5. A D.C. power source as claimed in claim 4 in which the polarity sensitive device is a divide which is connected so that a potential difference between the said output terminals which is less than the voltage between the two terminals of the adjustable voltage D.C. supply will cause the diode to conduct and clamp the voltage from the adjustable voltage D.C. source at the output voltage between the said output terminals.

6. A D.C. power source as claimed in claim 2 or 3 in which the adjustable D.C. source comprises a potentiometer having tappings and a switch for selecting between the tappings to provide different voltages between the said two terminals.

7. A D.C. power source as claimed in claim 4 or 6 in which a voltage stabilizing device is connected across the supply to the potentiometer so as to stablize the potentiometer voltage and therefore the output from the said adjustable voltage D.C. source.

8. A D.C. power source as claimed in claim 7 in which a capacitor is included therein and the voltage across the capacitor is used to determine the voltage between the two terminals of the adjustable voltage D.C. source and a discharge circuit is provided together with a switch for discharging the capacitor in accordance with a given decay characteristic determined by the characteristics of the discharge circuit when the switch is closed.
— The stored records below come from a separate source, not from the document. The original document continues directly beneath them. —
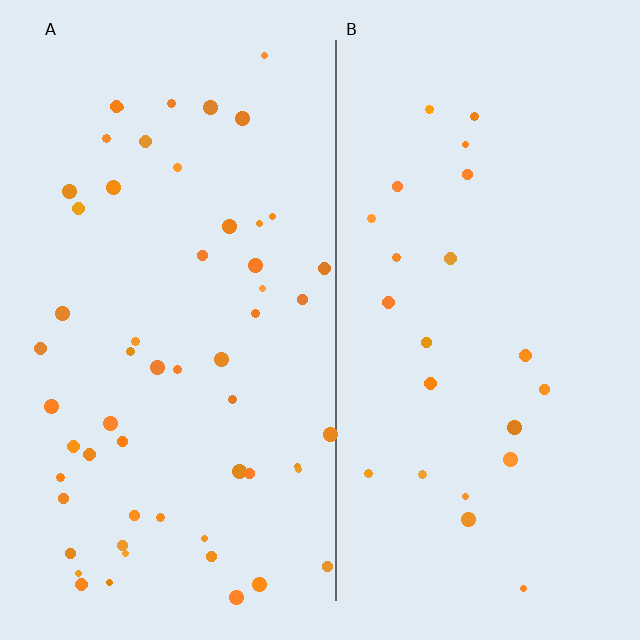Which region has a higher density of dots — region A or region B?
A (the left).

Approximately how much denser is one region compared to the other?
Approximately 2.4× — region A over region B.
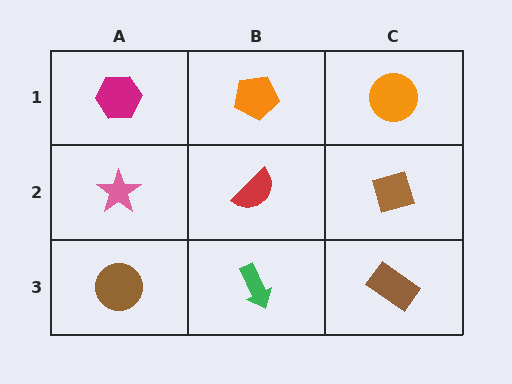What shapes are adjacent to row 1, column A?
A pink star (row 2, column A), an orange pentagon (row 1, column B).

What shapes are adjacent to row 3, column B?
A red semicircle (row 2, column B), a brown circle (row 3, column A), a brown rectangle (row 3, column C).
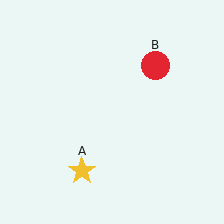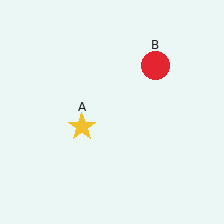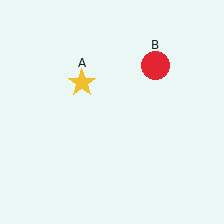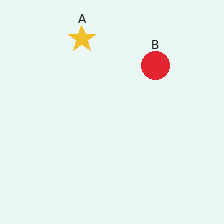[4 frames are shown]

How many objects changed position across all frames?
1 object changed position: yellow star (object A).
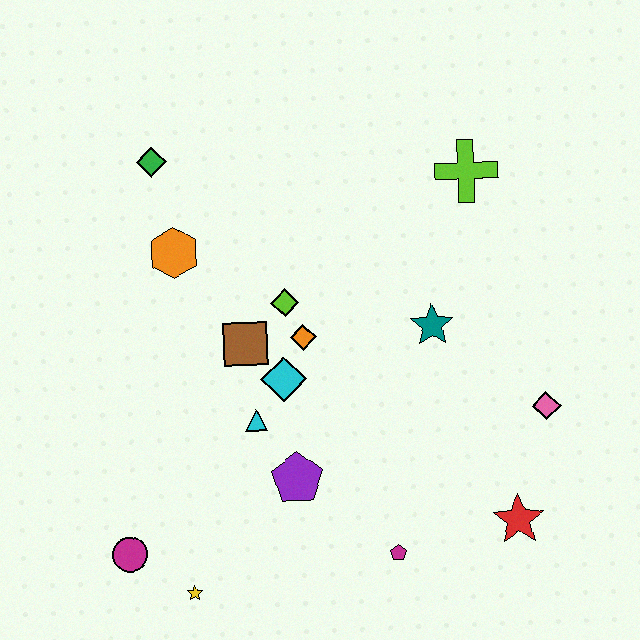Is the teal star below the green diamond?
Yes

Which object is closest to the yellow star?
The magenta circle is closest to the yellow star.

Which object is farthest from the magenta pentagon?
The green diamond is farthest from the magenta pentagon.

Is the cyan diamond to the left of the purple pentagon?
Yes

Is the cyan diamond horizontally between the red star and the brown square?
Yes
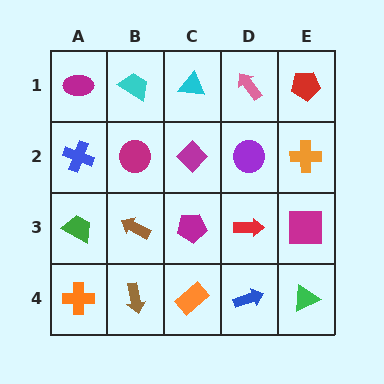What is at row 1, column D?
A pink arrow.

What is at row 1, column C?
A cyan triangle.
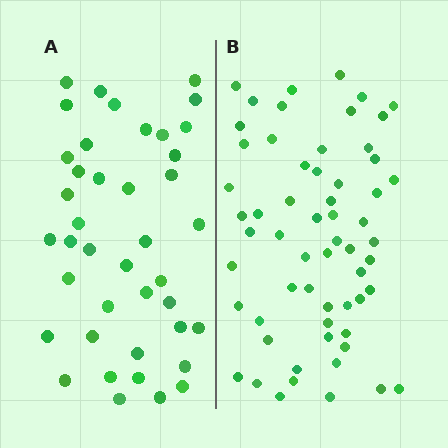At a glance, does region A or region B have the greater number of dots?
Region B (the right region) has more dots.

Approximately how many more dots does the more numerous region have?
Region B has approximately 20 more dots than region A.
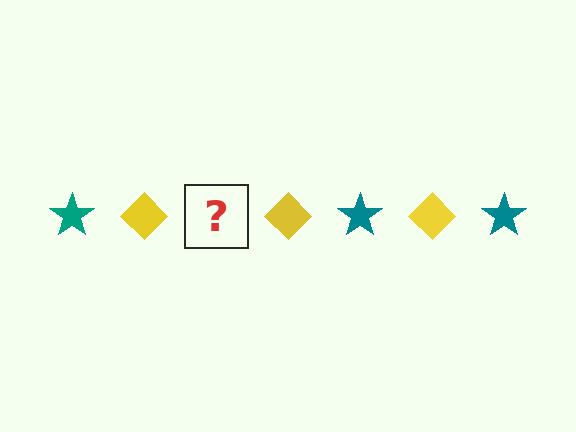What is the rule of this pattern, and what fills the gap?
The rule is that the pattern alternates between teal star and yellow diamond. The gap should be filled with a teal star.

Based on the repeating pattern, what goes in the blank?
The blank should be a teal star.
9. A D.C. power source as claimed in claim 8 when serving as the power supply for a motorized model wherein the switch is in the form of a push button operated switch, so that the model which will normally travel at a speed determined by the particular setting of the adjustable voltage supply can be braked by simply depressing the push button operated switch, thereby causing the capacitor within the D.C. source to be discharged according to the decay characteristic.
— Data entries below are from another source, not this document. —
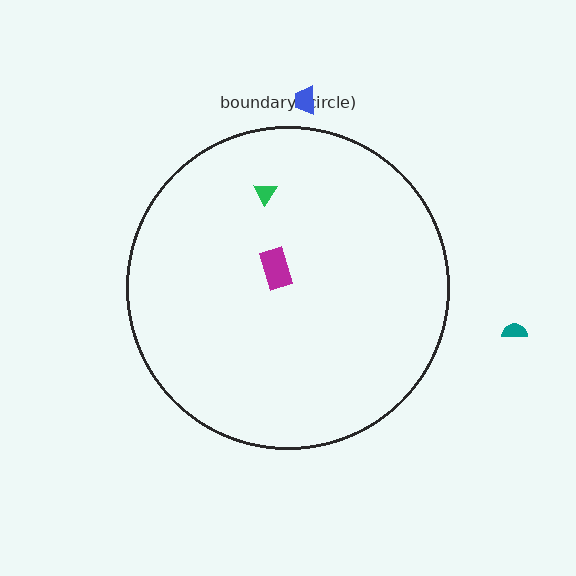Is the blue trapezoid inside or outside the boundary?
Outside.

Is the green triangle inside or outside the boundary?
Inside.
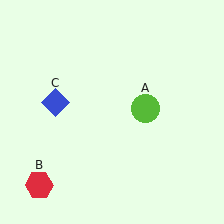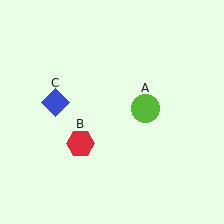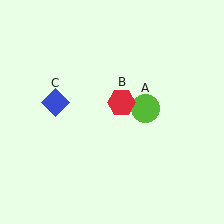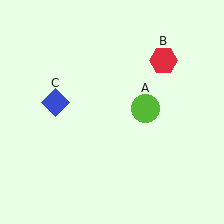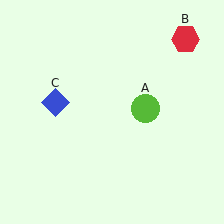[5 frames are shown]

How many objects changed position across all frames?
1 object changed position: red hexagon (object B).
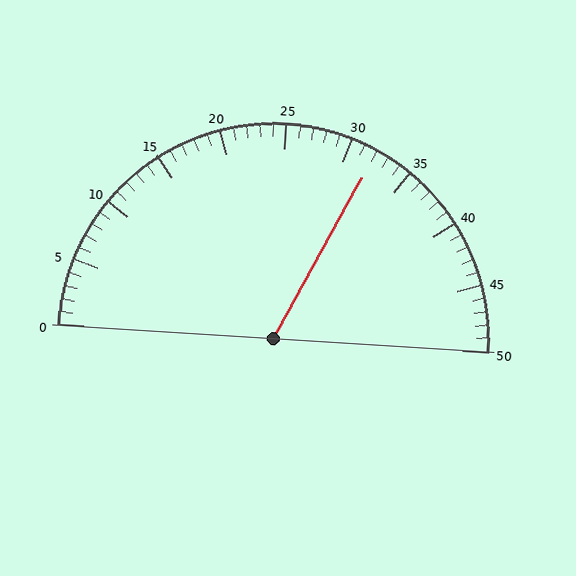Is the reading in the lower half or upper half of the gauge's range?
The reading is in the upper half of the range (0 to 50).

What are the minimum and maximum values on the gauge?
The gauge ranges from 0 to 50.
10. A D.C. power source as claimed in claim 9 in which the rate of discharge of the discharge circuit is adjustable so that different rates of decay and therefore different braking simulations can be obtained.

11. A D.C. power source as claimed in claim 9 or 10 in which the capacitor is charged through a charging circuit having a significant time constant so that a relatively slow rate of acceleration can be simulated which improves the realism of an operating model.

12. A D.C. power source as claimed in claim 11 in which there is provided an adjustable charging circuit so that the rate of acceleration from a braked condition can be controlled and set to a desired level consistent with the model which is being controlled.

13. D.C. power sources for model control constructed and arranged to operate substantially as herein described with reference to and as illustrated in Figures 1 and 2 or Figures 3 and 4 or Figures 5 and 6 of the accompanying drawings.